Historiquement, il appert que la paix est plus fréquente que la guerre. La plupart des rivalités entre groupes humains – qu'il s'agisse d'organisations, de communautés ou d'États – ne se traduisent pas par des affrontements armés. Les guerres, quant à elles, entraînent des coûts élevés et des risques majeurs. Ainsi, saisir les raisons derrière l'éclatement des conflits nécessite d'explorer non seulement l'origine des tensions, ubiquistes par nature, mais surtout de déterminer pourquoi les mécanismes de prévention échouent et rendent la guerre envisageable.
Il est erroné de penser qu'un unique incident déclenche la guerre. Les conflits émergent souvent d'une dégradation progressive de la paix, durant laquelle plusieurs barrières institutionnelles, politiques et sociales se brisent. La guerre apparaît ici comme l'aboutissement d'un processus plutôt que comme une rupture brutale. De cette manière, la paix doit être perçue non pas comme l'absence de conflits, mais comme un équilibre fragile.

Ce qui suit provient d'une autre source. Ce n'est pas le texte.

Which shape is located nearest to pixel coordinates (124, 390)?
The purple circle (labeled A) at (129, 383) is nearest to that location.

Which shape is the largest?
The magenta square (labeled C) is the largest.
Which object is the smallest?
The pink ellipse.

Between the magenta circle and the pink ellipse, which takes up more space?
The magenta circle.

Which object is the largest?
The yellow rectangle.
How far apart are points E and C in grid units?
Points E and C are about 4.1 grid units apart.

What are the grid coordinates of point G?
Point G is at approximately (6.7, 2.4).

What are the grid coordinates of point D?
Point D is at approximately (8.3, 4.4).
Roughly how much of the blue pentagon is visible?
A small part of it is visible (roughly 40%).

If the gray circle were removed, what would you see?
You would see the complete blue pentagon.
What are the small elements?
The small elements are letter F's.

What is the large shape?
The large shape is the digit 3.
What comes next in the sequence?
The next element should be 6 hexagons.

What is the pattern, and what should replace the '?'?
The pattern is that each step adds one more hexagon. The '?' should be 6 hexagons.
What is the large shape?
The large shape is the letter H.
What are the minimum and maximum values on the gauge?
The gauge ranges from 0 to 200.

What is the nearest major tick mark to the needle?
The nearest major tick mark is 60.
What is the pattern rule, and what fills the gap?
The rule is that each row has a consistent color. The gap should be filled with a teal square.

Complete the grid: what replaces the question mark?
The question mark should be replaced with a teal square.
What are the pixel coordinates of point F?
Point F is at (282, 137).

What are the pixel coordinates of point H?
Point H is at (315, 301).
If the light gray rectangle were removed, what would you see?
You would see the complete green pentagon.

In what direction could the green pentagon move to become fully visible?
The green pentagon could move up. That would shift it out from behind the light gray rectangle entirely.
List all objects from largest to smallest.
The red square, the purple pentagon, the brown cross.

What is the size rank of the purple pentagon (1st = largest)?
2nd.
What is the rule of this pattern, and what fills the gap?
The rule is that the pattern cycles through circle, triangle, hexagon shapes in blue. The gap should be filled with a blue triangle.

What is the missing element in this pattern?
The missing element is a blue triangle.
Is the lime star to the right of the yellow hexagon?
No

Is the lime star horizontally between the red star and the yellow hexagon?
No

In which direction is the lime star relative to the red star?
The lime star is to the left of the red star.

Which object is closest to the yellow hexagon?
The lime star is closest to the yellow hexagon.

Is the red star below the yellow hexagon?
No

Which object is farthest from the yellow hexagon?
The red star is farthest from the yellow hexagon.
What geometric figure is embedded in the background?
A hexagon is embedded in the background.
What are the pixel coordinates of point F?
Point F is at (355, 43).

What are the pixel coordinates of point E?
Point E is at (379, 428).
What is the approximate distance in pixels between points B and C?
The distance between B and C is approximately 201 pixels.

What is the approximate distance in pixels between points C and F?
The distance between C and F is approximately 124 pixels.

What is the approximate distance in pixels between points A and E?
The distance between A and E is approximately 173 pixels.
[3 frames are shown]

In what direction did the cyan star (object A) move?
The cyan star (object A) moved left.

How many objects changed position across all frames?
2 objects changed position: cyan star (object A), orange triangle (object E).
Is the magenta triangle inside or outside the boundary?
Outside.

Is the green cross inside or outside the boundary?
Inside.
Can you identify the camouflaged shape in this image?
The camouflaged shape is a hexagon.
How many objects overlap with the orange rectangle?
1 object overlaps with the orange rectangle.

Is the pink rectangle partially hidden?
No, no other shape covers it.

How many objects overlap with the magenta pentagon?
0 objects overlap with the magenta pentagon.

En outre, les justifications des guerres sont également cruciales. Les acteurs engagés dans le conflit, qu'il s'agisse d'États ou de groupes armés, évoquent souvent des motifs tels que la défense nationale ou la lutte contre le terrorisme pour légitimer leurs actions. Bien que ces raisons puissent parfois sembler valables, elles ne sauraient expliquer en totalité le passage à la violence. Une analyse approfondie des conflits doit aller au-delà des déclarations officielles, afin d'appréhender les dynamiques profondes qui rendent la violence à la fois possible et acceptable.
Les trois grandes causes de la guerre
Trois mécanismes principaux sont identifiés comme catalyseurs entre la paix et la guerre, rendant le compromis de plus en plus difficile. Le premier concerne les griefs, ces injustices économiques ou politiques qui mènent à des mobilisations collectives. La guerre est plus susceptible d'éclater lorsque des groupes se perçoivent comme défavorisés en termes d'accès aux ressources, de pouvoir ou de reconnaissance.
Une deuxième cause réside dans les opportunités offertes pour mener la guerre. Les frustrations individuelles ne suffisent pas à engendrer un conflit armé, sauf si les conditions favorables au recours à la violence, telles que la pauvreté ou un chômage élevé, sont réunies. Des ressources naturelles exploitables peuvent également inciter les groupes armés à prolonger le conflit, comme l'illustre la guerre civile en Sierra Leone, où les rebelles avaient accès aux diamants.
Enfin, les structures institutionnelles jouent un rôle déterminant dans la gestion des conflits. Les sociétés disposent d'institutions qui permettent de résoudre les différends pacifiquement. Quand ces institutions deviennent inefficaces, cela peut mener à leur effondrement et à des conflits violents, comme le montre le cas de la Somalie après la chute de Siad Barre.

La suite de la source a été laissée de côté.